Patients Who Need It

Heart transplantation is currently established as the most effective permanent treatment for end-stage heart failure. However, the number of people who need new hearts greatly exceeds the number of heart donors, a gap that shows no sign of closing. As demand grows and donor hearts remain in short supply, average waiting times for new hearts may lengthen from months to a year or more. More and more patients who need donor hearts will not receive them no matter how long they wait. Some heart failure patients, moreover, are too sick or too old to qualify for transplantation. In the future, a greater number of heart failure patients will need a long-term or permanent treatment option other than transplant surgery. Presently twice as many patients receive VADs as receive transplants. In the future the need for heart assist is expected to continue to increase, while the number of transplants available remains dramatically insufficient.

The Jarvik 2000 FlowMaker® is made to satisfy this increasing need for long term mechanical heart support, in patients for whom transplants are not available. It is designed to support the failing hearts of severe heart failure patients for five, ten, or even twenty years, although the primary use of ventricular assist devices (VADs) today is to sustain patients who are waiting for donors. Such “bridge-to-transplant” use of VADs has become almost commonplace. The Jarvik 2000 is used as a bridge to transplant in the U.S. under a clinical study CAP and received the European Union’s CE Mark certification in 2005, making it available throughout Europe and elsewhere for both bridge-to-transplant and lifetime use.

The Jarvik 2000 has been used in more than 600 patients so far. Lois Spiller, the first patient bridged to heart transplant by the device, was supported on the Jarvik 2000 for 78 days before a donor heart was found. Now 13 years later, Ms. Spiller is doing well.

The first patient given lifetime use of the Jarvik 2000 or lifetime use was Peter Houghton. He was supported by the device for seven and a half years and rehabilitated to a nearly normal life. Mr. Houghton had been suffering acute cardiomyopathy and was given only weeks to live by his doctors. Though he had already given up on life, doctors offered Mr. Houghton the option to participate in the Jarvik 2000 clinical trial. That was in June 2000. Through 2007, Mr. Houghton worked full time, walked three miles several times a week, and made numerous trips abroad. He hiked at high altitude in the Swiss Alps, and also in the southwestern United States. His natural heart, which was massively enlarged before surgery, returned closer to normal size and greatly improved in function. Mr. Houghton died of acute renal failure in December 2007. His heart was still healthy.

The longest surviving patient is Pascal Dugue who lives in Normandy, France. Early in December, 2013 he will celebrate his eight year anniversary. We are hopeful that Mr. Dugue will become the first person to survive more than ten years with any mechanical circulatory assist device.

Over two hundred patients are surviving up to seven years and more, some following transplant, some still waiting for transplants, and others supported by the device permanently.

The Jarvik 2000 and heart recovery

Doctors have found that heart failure patients who receive VADs show reduced symptoms and an improved quality of life.
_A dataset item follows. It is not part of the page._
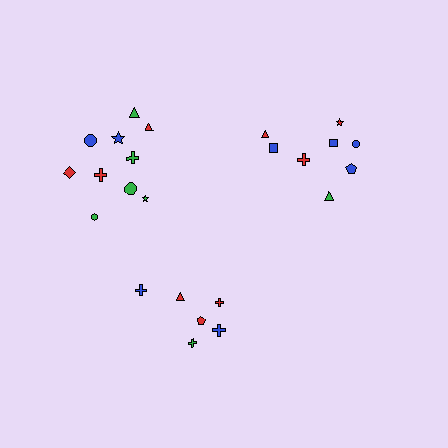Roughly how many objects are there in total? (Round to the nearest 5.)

One study found that VAD patients may even be better equipped to utilize transplanted hearts than patients who do not receive mechanical circulatory support. In a handful of cases, doctors have witnessed the full recovery of VAD-supported hearts — so much so that the VAD could be removed and the patients taken off the transplant waiting list altogether.

In light of these successes, doctors and researchers envision wider application of mechanical circulatory support technology. Namely, they hope to be able to rehabilitate certain types of heart failure patients to normal and support others over the long term, even in lieu of a transplant.

In Europe, such uses of the Jarvik 2000 FlowMaker® are already underway. With CE Mark certification, the Jarvik 2000 is available for lifetime use to more patients who are ineligible for transplant; or opt not to have — a heart transplant. Jarvik Heart has recently begun a lifetime-use trial of the Jarvik 2000 in the U.S. In this destination therapy (DT) study, 204 patients will receive the Jarvik 2000 behind the ear connector model, and 202 patients will receive the HeartMate II as the control.

*”Left ventricular assist device therapy improves utilization of donor hearts.” Keith D. Aaronson, Michael J. Eppinger, David B. Dyke, Susan Wright, Francis D. Pagani. Journal of the American College of Cardiology, 17 April 2002 (39: 1247-54).